Perhaps the greatest ally a hunter can have during this period is the presence of snow. Suddenly, the formerly “empty” woods are filled with tracks and beds – after a few days it looks like hundreds of deer are living right under our noses! The do tend to roam the open fields and clear-cuts after dark, and it can be disconcerting to find so much fresh sign every morning yet so few deer standing around nearby. Remember, these animals have been the prey of stealthy predators for eons – they know how and where to hide during the day. The key is to spend more time in the woods and to spend it in the places deer like to be during daylight hours.
The bottom line now is thick cover. With the end of the leaf fall comes exposure and wind, two things deer do not like. Thick cover provides protection from the elements and reduces their exposure to their enemies. If you’ve hunted at all you’ve seen it before – the dark-brown whitetail standing stock still within a thicket of equally dark saplings. Until the deer moves you can’t tell where he is or which way he’s facing – they blend in that well! They know it, too – I have seen November whitetails stand and watch as I went by, certain that their brown hair provided the perfect camouflage. In most cases it does, but if I happen to notice the curve of a neck or a slash of white belly fur . . .
To maximize your odds for success, get into the woods early and plan to stay all day. Those wandering bucks have lost the normal dawn-and-dusk timetable that regulated their lives all summer and fall. Now they are driven by an undeniable force that keeps them trotting steadily from woodlot to swamp and back again. They will travel many miles per day in search of does, battling other bucks along the way and following unfamiliar trails through new and confusing territory.
If you can’t decide where to start looking, I’d recommend any swampy area where the lowlands meet the high ground. In most cases, these “steps” or “plateaus” neatly border the thick swamp growth and the more open hardwood ridges. Deer like to travel here because they have a good view of the open woods, the wind (at dusk) falls from the high ground and the thick swamp offers immediate cover should danger threaten.
I have hunted these habitat edges for decades and have shot many a buck there as well.
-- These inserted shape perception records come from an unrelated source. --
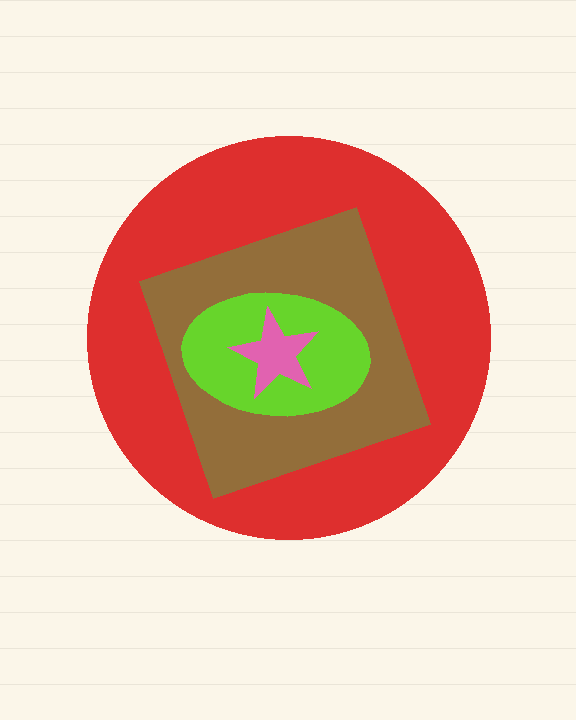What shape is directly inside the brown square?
The lime ellipse.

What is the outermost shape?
The red circle.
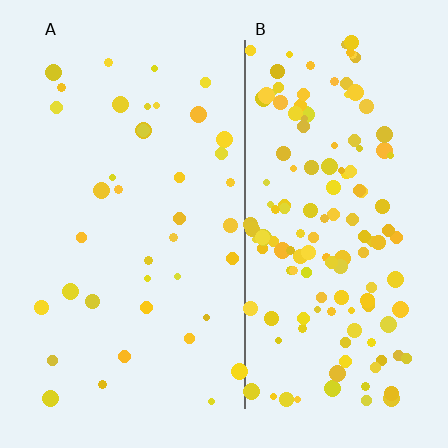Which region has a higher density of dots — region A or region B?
B (the right).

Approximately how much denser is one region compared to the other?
Approximately 3.7× — region B over region A.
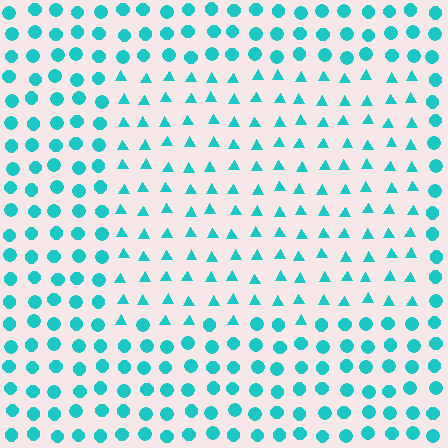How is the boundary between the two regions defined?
The boundary is defined by a change in element shape: triangles inside vs. circles outside. All elements share the same color and spacing.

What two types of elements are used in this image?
The image uses triangles inside the rectangle region and circles outside it.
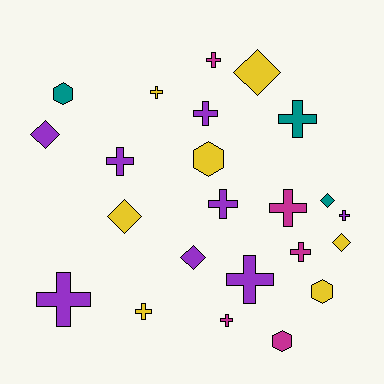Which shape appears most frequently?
Cross, with 13 objects.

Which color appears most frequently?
Purple, with 8 objects.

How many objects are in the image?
There are 23 objects.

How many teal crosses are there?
There is 1 teal cross.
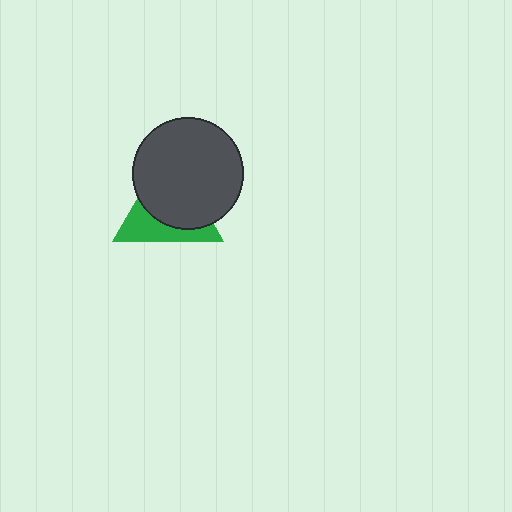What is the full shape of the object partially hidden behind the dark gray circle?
The partially hidden object is a green triangle.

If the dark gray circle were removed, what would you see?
You would see the complete green triangle.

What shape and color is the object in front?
The object in front is a dark gray circle.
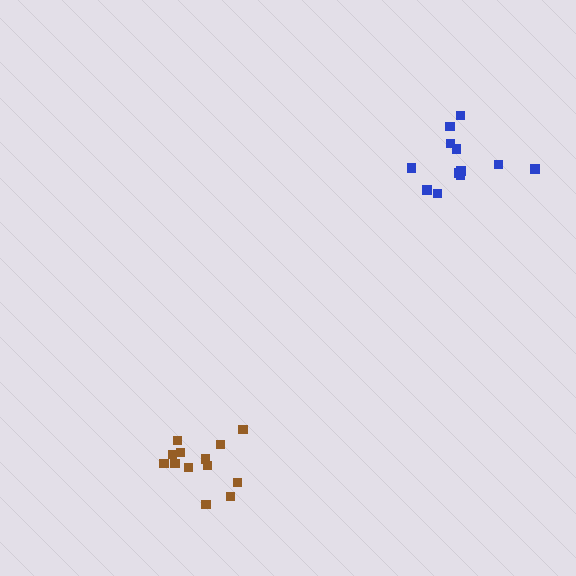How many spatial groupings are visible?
There are 2 spatial groupings.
In fact, whenever I travel to hunt other states I study my maps, find the plateaus and cover changes and target the same types of areas. It doesn’t matter where you hunt, deer will use these corridors as travel lanes. Be there as often as you can and be ready to shoot – they’ll show up early or late in the day, and at this time of year you may well find your trophy roaming around at midday as well.
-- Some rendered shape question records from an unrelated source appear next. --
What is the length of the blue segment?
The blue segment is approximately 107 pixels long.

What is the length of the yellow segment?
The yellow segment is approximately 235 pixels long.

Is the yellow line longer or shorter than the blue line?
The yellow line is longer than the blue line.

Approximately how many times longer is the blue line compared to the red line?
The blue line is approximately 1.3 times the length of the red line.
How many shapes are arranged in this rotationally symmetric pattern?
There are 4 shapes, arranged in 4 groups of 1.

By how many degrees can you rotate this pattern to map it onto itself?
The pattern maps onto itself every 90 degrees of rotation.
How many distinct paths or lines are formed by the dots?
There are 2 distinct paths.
There are few easy ways to take a deer in Maine, though already some of your friends and neighbors will have filled the game pole. I have done it myself a few times, and it’s always a joy to put a nice buck in the freezer before all the bad weather and dark days fall upon us. However, the blind luck of the first week is past us now and you’ll have to make a more concerted effort to succeed if you’re going to dine on venison steaks this winter. There are any number of excuses for not getting up in the morning, but if the weather’s right and it’s the peak of the rut (as it is this week) you need to forget the excuses and start making plans!
Get serious, gather your necessary gear and plan to spend as much time as possible in the woods from now on. The actual time it takes to see and kill a deer is mere seconds, but it won’t happen if you’re not there!